規律を守ることに優れ、研究心旺盛で、命令完遂能力が高い半面、視野が狭く、国際情勢に疎く、長期持久戦には弱い」。日本留学経験のある蔣介石は日本軍の長所、短所をこう捉え、消耗戦に引きずり込んだという(小林英夫著「日中戦争」)▲戦後80年。焼け跡から高度成長を遂げ世界有数の経済大国になったものの、バブル崩壊以降の「失われた30年」でその維持に苦労している。長期戦略を欠く弱点の克服は簡単ではない▲攻撃精神に欠け、研究不足。共同作戦が苦手で軍民のつながりが希薄。こちらは中国側の弱点という。海洋進出にこだわり、人工知能(AI)など先端技術の導入にも貪欲な今の中国軍を見ると、ずいぶん変化が進んだと思わされる▲習近平国家主席が最先端の軍備をアピールするという。きょう北京で行われる「抗日戦争勝利80年記念」の軍事パレード。「世界の平和と安寧を維持する強大な能力を示す」というスローガンとは裏腹にきな臭さもある▲ウクライナに侵攻したロシアのプーチン露大統領や参戦する北朝鮮金正恩総書記が招かれる一方、10年前のパレードよりも西側主要国の参加が減った。トランプ米大統領の再登場で深まる世界の分断が加速しそうな顔ぶれだ▲「国土が広く人口が巨大」。蔣介石が挙げた長所は誰もが知る。しかし、そんな大国の軍拡が周囲にどう映るか。侵略の歴史を忘れる気は毛頭ないがこちらは平和を守ってきた。隣国に「想像力の欠如」という弱点はないかと問いたい。

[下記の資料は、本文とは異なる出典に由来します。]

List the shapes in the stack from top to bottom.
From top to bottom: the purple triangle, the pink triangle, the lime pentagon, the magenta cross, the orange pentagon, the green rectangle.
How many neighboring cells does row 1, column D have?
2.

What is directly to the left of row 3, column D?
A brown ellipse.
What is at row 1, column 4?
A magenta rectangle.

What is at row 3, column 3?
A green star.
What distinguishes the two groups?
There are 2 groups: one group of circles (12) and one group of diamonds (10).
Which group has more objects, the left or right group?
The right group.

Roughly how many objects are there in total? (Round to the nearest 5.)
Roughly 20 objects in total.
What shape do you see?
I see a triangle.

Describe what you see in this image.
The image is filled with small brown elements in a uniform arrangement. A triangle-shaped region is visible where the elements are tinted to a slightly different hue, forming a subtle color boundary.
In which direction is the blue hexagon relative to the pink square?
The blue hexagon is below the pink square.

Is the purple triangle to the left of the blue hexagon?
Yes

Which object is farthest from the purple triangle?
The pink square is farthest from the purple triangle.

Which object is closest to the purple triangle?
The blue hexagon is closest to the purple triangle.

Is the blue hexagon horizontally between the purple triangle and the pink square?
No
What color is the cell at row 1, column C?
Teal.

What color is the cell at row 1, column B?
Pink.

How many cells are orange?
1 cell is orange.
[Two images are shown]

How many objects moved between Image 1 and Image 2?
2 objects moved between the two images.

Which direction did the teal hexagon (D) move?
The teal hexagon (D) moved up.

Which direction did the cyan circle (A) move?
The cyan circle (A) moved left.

 趣旨は、日中の比較から、日本よりも、むしろ中国側の問題や「弱点」を述べたものですが、冒頭の蒋介石の「分析」にはなるほどと思わせる面があります。「規律遵守」「研究心旺盛」「命令完遂能力」――蒋介石に高く評価された日本軍の「長所」とされたものは、広く「国民性」と読み替えてもいいと思うのですが、小生には、これらの特性は、一見「お国」のための公共・公徳心の反映のように映っても、根本的には私的な損得勘定の産物(利己主義)の域を出ていないように見えます。自由と勝手の区別ができないだけでなく、他者の自由や権利を尊重する気概に裏打ちされたものでもないので、権力が出てくると、意外なほどに「失速」して個別の損得勘定に左右されてしまう(周回遅れの「公共・公徳心」でしょうか)。

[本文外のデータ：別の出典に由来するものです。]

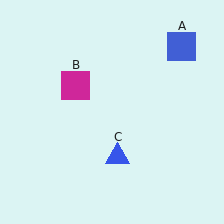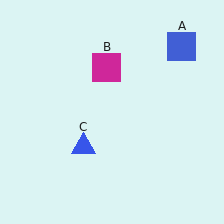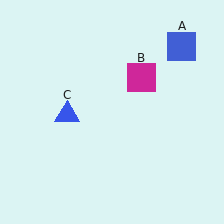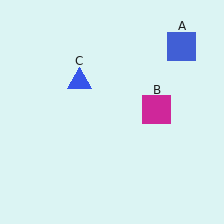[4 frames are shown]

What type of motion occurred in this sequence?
The magenta square (object B), blue triangle (object C) rotated clockwise around the center of the scene.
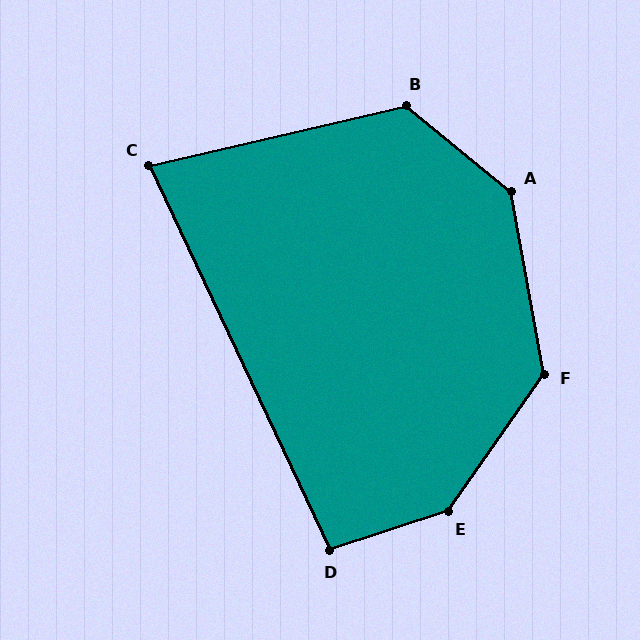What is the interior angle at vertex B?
Approximately 128 degrees (obtuse).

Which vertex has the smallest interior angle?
C, at approximately 78 degrees.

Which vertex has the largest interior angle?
E, at approximately 143 degrees.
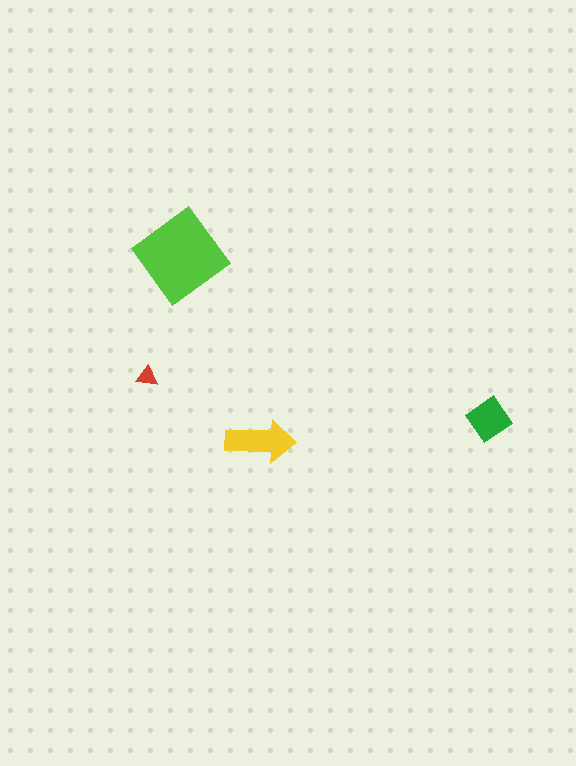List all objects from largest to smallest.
The lime diamond, the yellow arrow, the green diamond, the red triangle.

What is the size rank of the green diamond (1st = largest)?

 これは同じく蒋介石が「短所」として挙げた、「視野の狭さ」「国際情勢への疎さ」に通じると思います(長期戦はわかりませんが)。何のために規律を守り、何のために命令を完遂しなければならないか、個別利害ではなく、公(互い)のため、公徳心や公共理念に裏打ちされたものならば、視野を広げないといけない(責任がある)でしょうし、国際情勢にも精通しようと多様な情報を集めて分析しないといけない(責任がある)でしょう。蒋介石の当時と比べることはできませんが、21世紀の今日から見ると、全体として蒋介石が見た日本軍の特徴づけは、今も「国民性」の中に延々と引き継がれている面があると思います。

 今朝の新聞の社会面には「私立高の無償化」の制度化と予算の裏付けが止まっている政治の現状を危惧する記事がありました。これは来年の受験を控えた中学生や保護者には困惑の事態です。

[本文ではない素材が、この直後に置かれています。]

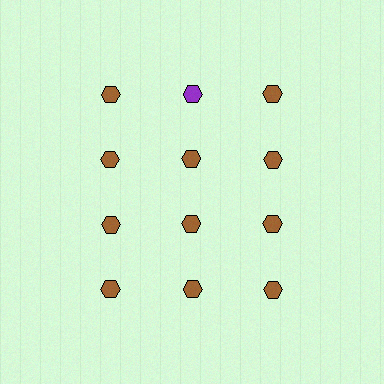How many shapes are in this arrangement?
There are 12 shapes arranged in a grid pattern.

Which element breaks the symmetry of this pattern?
The purple hexagon in the top row, center column breaks the symmetry. All other shapes are brown hexagons.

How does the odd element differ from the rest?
It has a different color: purple instead of brown.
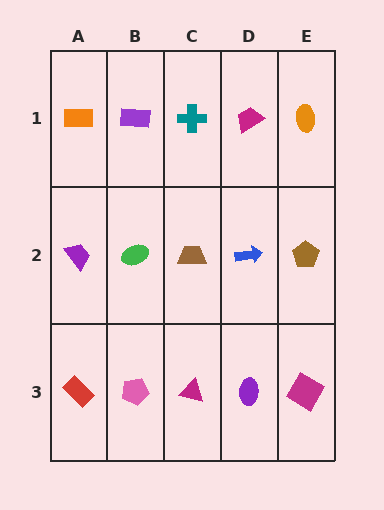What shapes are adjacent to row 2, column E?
An orange ellipse (row 1, column E), a magenta square (row 3, column E), a blue arrow (row 2, column D).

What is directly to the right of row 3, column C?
A purple ellipse.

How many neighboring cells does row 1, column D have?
3.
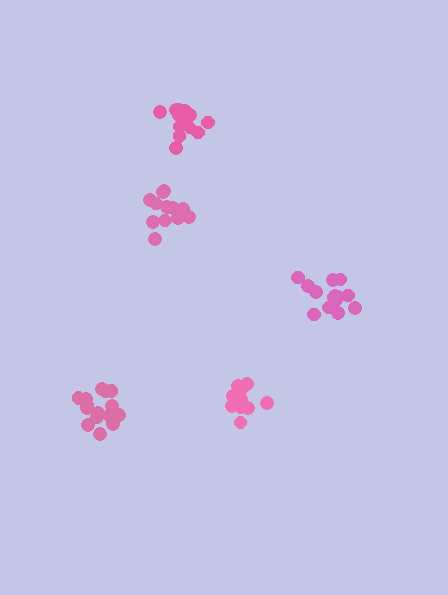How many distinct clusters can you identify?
There are 5 distinct clusters.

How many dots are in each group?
Group 1: 15 dots, Group 2: 12 dots, Group 3: 14 dots, Group 4: 12 dots, Group 5: 17 dots (70 total).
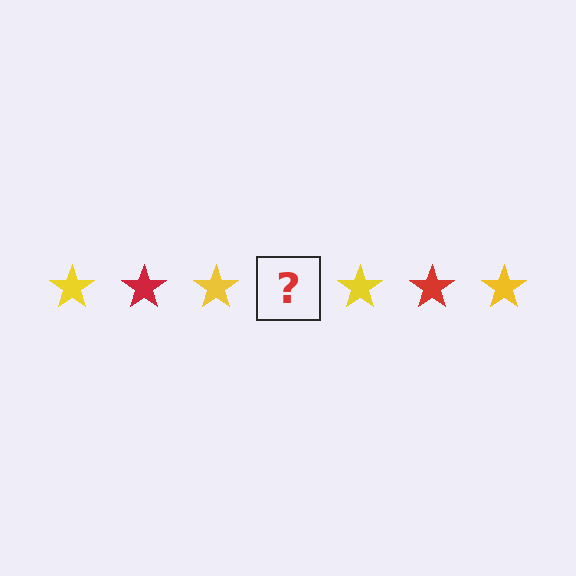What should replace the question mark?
The question mark should be replaced with a red star.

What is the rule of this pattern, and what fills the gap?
The rule is that the pattern cycles through yellow, red stars. The gap should be filled with a red star.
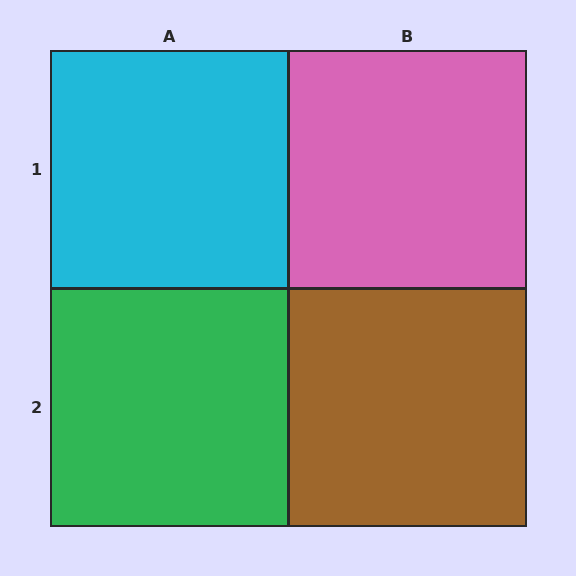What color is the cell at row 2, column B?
Brown.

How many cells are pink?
1 cell is pink.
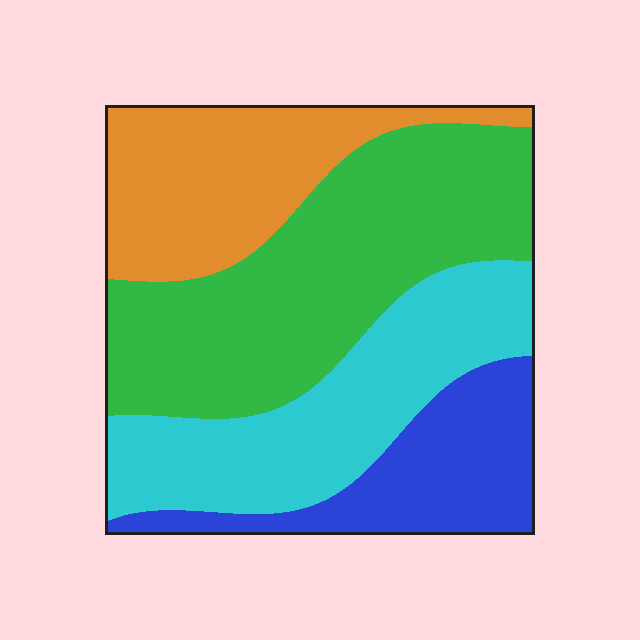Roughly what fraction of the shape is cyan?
Cyan covers 26% of the shape.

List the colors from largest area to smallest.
From largest to smallest: green, cyan, orange, blue.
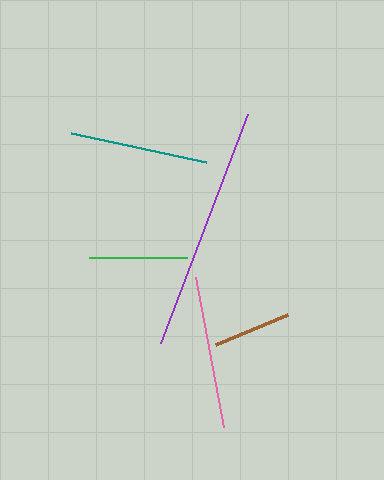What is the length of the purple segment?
The purple segment is approximately 245 pixels long.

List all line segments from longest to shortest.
From longest to shortest: purple, pink, teal, green, brown.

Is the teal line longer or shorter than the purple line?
The purple line is longer than the teal line.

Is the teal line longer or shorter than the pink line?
The pink line is longer than the teal line.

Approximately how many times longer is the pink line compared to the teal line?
The pink line is approximately 1.1 times the length of the teal line.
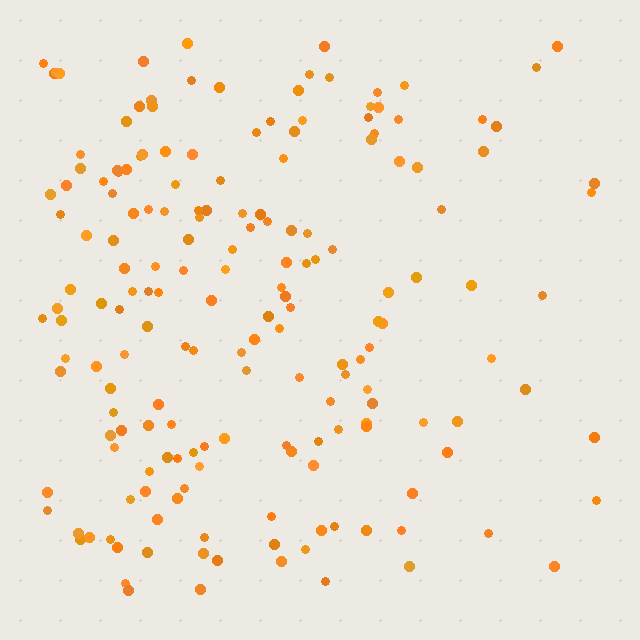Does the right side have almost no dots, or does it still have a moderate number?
Still a moderate number, just noticeably fewer than the left.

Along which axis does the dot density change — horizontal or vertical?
Horizontal.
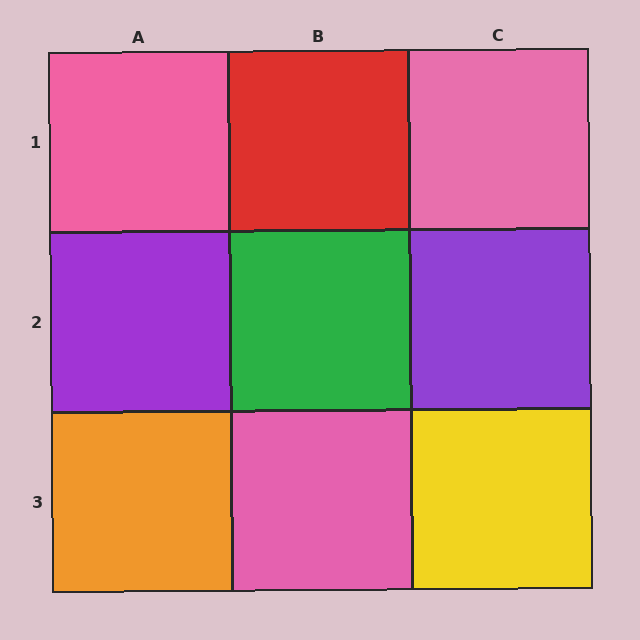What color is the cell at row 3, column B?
Pink.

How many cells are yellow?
1 cell is yellow.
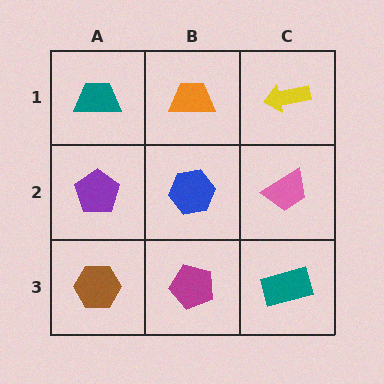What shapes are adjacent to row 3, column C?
A pink trapezoid (row 2, column C), a magenta pentagon (row 3, column B).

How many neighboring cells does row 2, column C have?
3.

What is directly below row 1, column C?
A pink trapezoid.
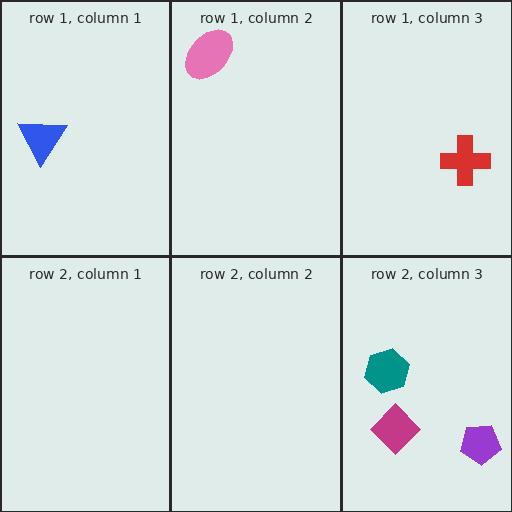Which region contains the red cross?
The row 1, column 3 region.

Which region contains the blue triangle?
The row 1, column 1 region.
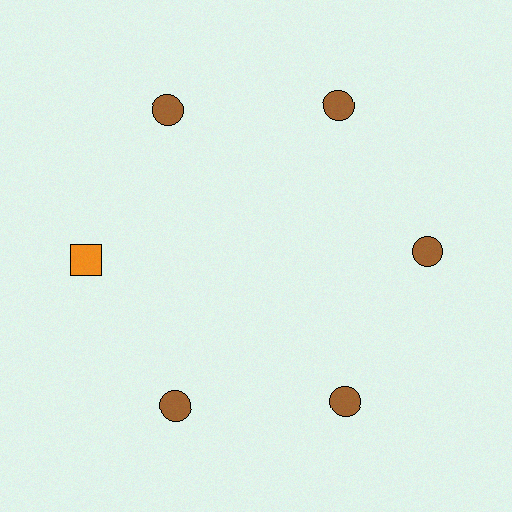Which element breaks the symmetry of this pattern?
The orange square at roughly the 9 o'clock position breaks the symmetry. All other shapes are brown circles.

高校無償化:私立高、無償化できる? 自公維協議中、制度の詳細固まらず 来春予定 学校「保護者に説明できぬ」 | 毎日新聞

 これで、石破さんが辞任したら、総裁選をまたやって、新しい総裁を選んだら、またまた衆議院を解散して……なんて。選挙っていうのは、自民党が勝つまで何度でもやるんですかね。まるで子どもが大人とやるゲームのようです――子どもが負けると「だめ、もう1回!」と言われ、「じいじの負けじゃあ、参ったぁ」と言うまで延々と、みたいな。で、選挙が終わって(体制が固まったら?)、11月を過ぎたあたりからやっと私立高無償化など滞っている作業の堰が切られ……。

 蒋介石の言に当てはめれば、今の自民党は「視野が狭く、国際情勢に疎く、長期持久戦に弱い」だけでなく、「規律を守れず、研究心に乏しく、命令完遂能力も低い」(短所ばかりで最悪ですけど)――そう見ている人は小生以外にもたくさんいると思いますね。